When Malcolm Turnbull was sworn in on Tuesday, he did not just become Australia's 29th prime minister -- he became its fourth in just over two years. His three immediate predecessors were ousted by their own parties, including Tony Abbott, who was forced out Monday in a leadership challenge led by Mr. Turnbull.

Now that Mr. Turnbull, a wealthy lawyer and former investment banker, has the country's top job, his main challenge is clear, said Hugh White, an intelligence analyst who from 1985 to 1991 advised Prime Minister Bob Hawke and Defense Minister Kim Beazley.

"The key question is whether he can run an effective government," Mr. White said. "That hasn't happened since 2007."

With Australia's next election less than a year away, the governing Liberal Party -- which, despite its name, is conservative - - rejected the deeply unpopular Mr. Abbott in favor of Mr. Turnbull, a comparatively centrist figure whose views on climate change and other issues are more in line with Australian public opinion.

But Mr. Turnbull will have to lead not just the lawmakers in his own party -- 44 of whom did not vote for him on Monday night, against 54 who did -- but also a country where policy in recent years often seems to have been made on the run, and often in response to flagging opinion polls.

Australia's current political turmoil dates to the Labor Party government of Kevin Rudd, who became prime minister in 2007.

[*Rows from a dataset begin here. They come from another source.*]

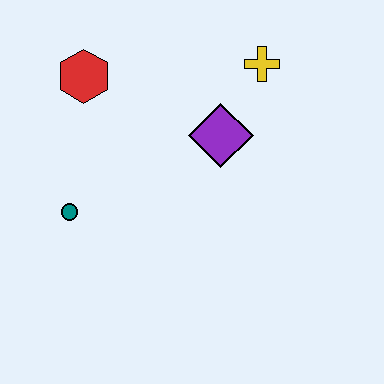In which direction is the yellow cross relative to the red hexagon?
The yellow cross is to the right of the red hexagon.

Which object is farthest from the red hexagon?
The yellow cross is farthest from the red hexagon.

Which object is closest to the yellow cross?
The purple diamond is closest to the yellow cross.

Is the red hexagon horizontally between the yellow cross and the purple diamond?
No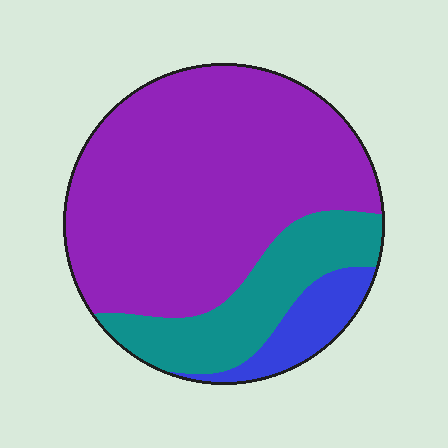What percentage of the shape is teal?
Teal takes up about one fifth (1/5) of the shape.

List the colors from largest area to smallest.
From largest to smallest: purple, teal, blue.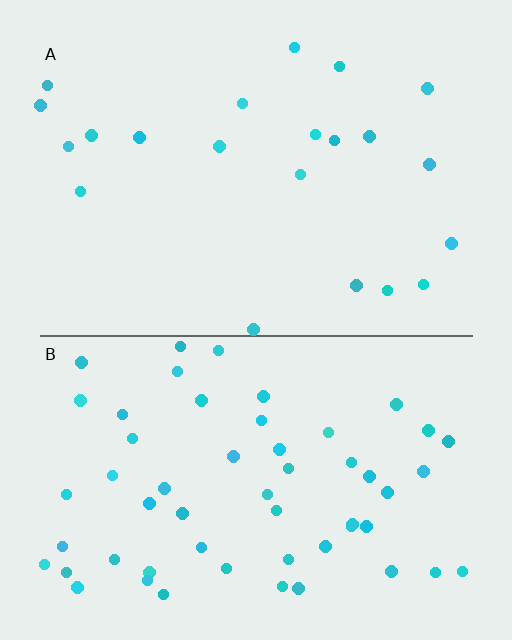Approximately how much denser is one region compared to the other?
Approximately 2.6× — region B over region A.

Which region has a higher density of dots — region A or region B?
B (the bottom).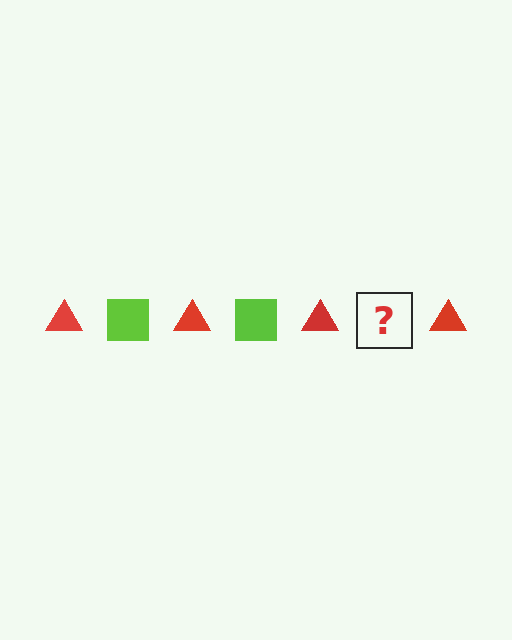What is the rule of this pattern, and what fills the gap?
The rule is that the pattern alternates between red triangle and lime square. The gap should be filled with a lime square.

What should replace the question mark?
The question mark should be replaced with a lime square.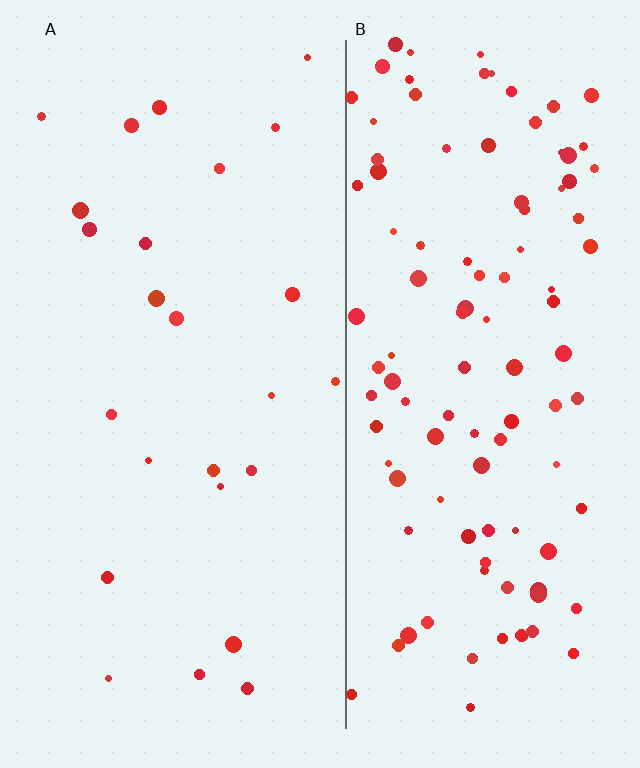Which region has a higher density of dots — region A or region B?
B (the right).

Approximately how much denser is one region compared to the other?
Approximately 4.3× — region B over region A.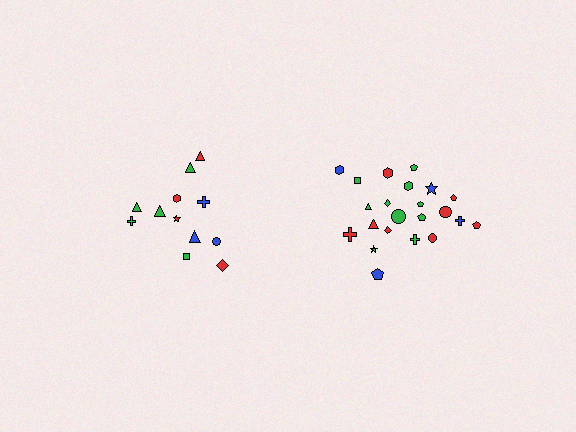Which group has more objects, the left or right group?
The right group.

Mr. Rudd was ousted in an internal party coup in 2010 and replaced by Julia Gillard, Australia's first female prime minister. As Ms. Gillard's poll numbers fell, the party reinstalled Mr. Rudd months before the election of 2013, which Mr. Abbott's conservative coalition won.

Already a polarizing figure when he took office, Mr. Abbott saw his popularity decline amid a slowing economy as he made a series of political missteps and alienated many voters with his strongly conservative stances and often-abrasive style.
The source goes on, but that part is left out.